Haberman has spent 10 years at the Times, where she has developed a reputation as the “Trump whisperer” for her unrivaled access to the President during his first term — work that won her a Pulitzer Prize in 2018.
But Haberman acknowledged on Thursday that it has been “much harder” to report on the second Trump administration and said the White House is “significantly less leaky” this time around.
Haberman said Trump keeps a far smaller circle of decision-makers this term and is safeguarded by White House Chief of Staff Susan L. Wiles, who is known to maintain top secrecy among her associates.
Wiles has been rewarded for her loyalty, Haberman said. Asked to name the three officials who had Trump’s ear in the White House, she said Wiles was “number one and probably number two.”
“Susie Wiles is in those rankings for every single day,” Haberman added.
During her hourlong talk — moderated by IOP Director Setti D. Warren — Haberman painted what she called a “very bleak picture” of Trump’s second term, which she characterized as a constitutional power grab.
“We are seeing a president using executive power and expanding executive power in ways we have not seen before,” Haberman said.
“If people want to see change, they have to vote. They have to vote what they believe in,” she added.
Just moments after the talk ended, Trump secured another executive victory when headlines declared that former FBI Director James B. Comey was indicted by a federal grand jury — the culmination of a yearslong standoff over Comey’s handling of a 2016 FBI investigation into collusion between Russia and the first Trump campaign.
Comey is not the only political enemy that Trump has weaponized the Department of Justice against. In a social media post last week, Trump also called for investigations into several critics, including New York Attorney General Letitia A. James and Senator Adam B. Schiff (D-Calif.).
“This is different from what we have seen before.
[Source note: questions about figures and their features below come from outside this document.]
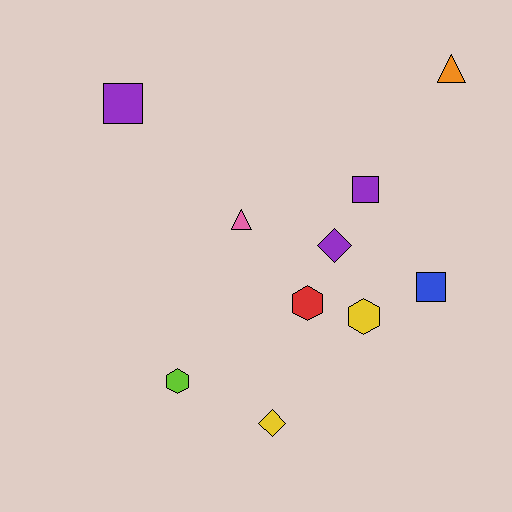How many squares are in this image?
There are 3 squares.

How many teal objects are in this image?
There are no teal objects.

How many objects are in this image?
There are 10 objects.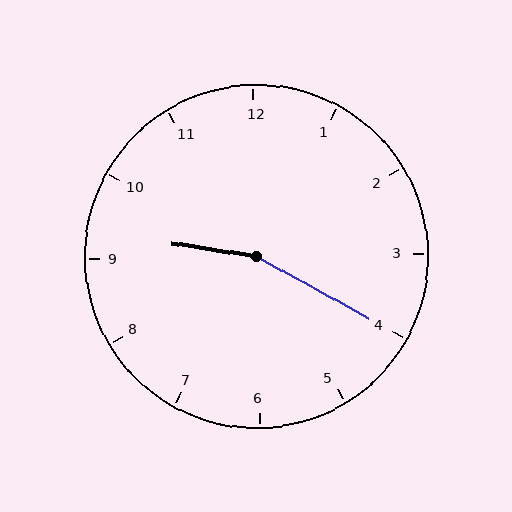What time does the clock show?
9:20.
This is, ‘I want to prosecute a person, go get me a crime,’” Haberman said. “This is just a massive escalation.”
Though Haberman devoted much of the talk to the avenues by which Trump has eroded limits on presidential power, she hedged when asked if Trump would attempt a third campaign in 2028.
“What he will say to people privately is that he’s trolling Democrats, and he knows it bothers them, and he thinks it’s funny,” she said of a potential 2028 run. “But everything starts out as a joke with him, until it’s not.”